Thursday, March 3, 2016

March: A Long and Winding Road







Many folks often ask me about my creative practice and how I continue to advocate for mourning well. A lot of the time, I am not literally "making" artwork, I am "filling the well" for when I do "make." Largely, my artwork records expressions of grief and loss. While my part time mediations and facilitations help to companion people through the issues conflict and loss cause. I take these experiences in comparison with my own, lots of visual and written research, walking my dogs and the simple day to day of being a human. This includes a lot of lemon, honey and hot water. Often there are deep talks or silly nonsense with my friends, things that happen while working part time at an art museum, or sarcasm with my NJ pedigree husband and family. Also, I am pretty terrible at caring for myself and try to put in place lots of reminders. Even with parts of reconciliation, being a griever continues, it just changes. People are forever changed by loss, therefore, it becomes the new reality.

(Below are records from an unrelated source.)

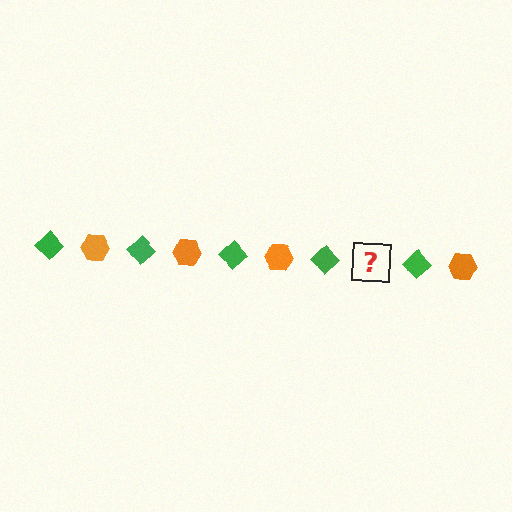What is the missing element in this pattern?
The missing element is an orange hexagon.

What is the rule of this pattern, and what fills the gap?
The rule is that the pattern alternates between green diamond and orange hexagon. The gap should be filled with an orange hexagon.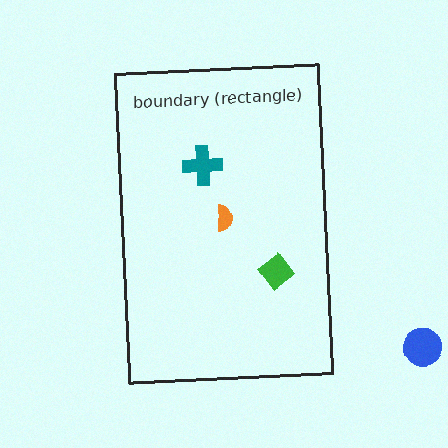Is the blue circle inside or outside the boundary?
Outside.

A reoccurring theme this month was people asking what I thought about the "long stages of grief."

First, I define:

Grief as the internal normal & natural reaction to loss.
Grief as the internal conflicting feelings caused by the end of or change in a familiar pattern of behavior. While mourning is the external expression of loss.

This can be very complex.

A problem for many people is that even though grief is the normal & natural reaction to a loss the vast majority of what we learn in our society about dealing with loss is not normal, not natural or helpful. We learn more about how to mend a broken arm, then we do about how to support people grieving.

Stages of grief:

The "stages" of grief originate from an incredible lady named Dr. Elizabeth Kubler-Ross. As a Swiss psychiatrist, she revolutionized the way people treat terminally ill patients while promoting compassion and more empathic care methods. In 1969, she introduced the 5 stages of grief - denial, anger, bargaining, depression and acceptance. Unfortunately, her theory has been largely misunderstood. Her model was created while working with people dying of cancer. Therefore, "the stages" refer to the phases of grief a DYING person goes through, not a guide for grieving the death of another person. Even Dr. Kubler-Ross later stated she "never meant the 5 stages to help tuck messy emotions into neat packages." 

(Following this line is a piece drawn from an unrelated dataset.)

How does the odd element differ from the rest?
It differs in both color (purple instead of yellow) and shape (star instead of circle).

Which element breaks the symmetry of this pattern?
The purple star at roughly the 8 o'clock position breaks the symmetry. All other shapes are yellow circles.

I want to acknowledge that if you are grieving, your relationship with your loss is unique and individual therefore your process of grief will also be. For one example, the relationship with the person you lost might not have been a positive one.




"Sailing Home"


I think of my grief as waves, at times, closer together or further apart. Sometimes big or small. These waves work their way into my artwork a lot. I am fascinated by large ships moving across large bodies of water, sunken ships and objects. Not to mention, "hold tight." 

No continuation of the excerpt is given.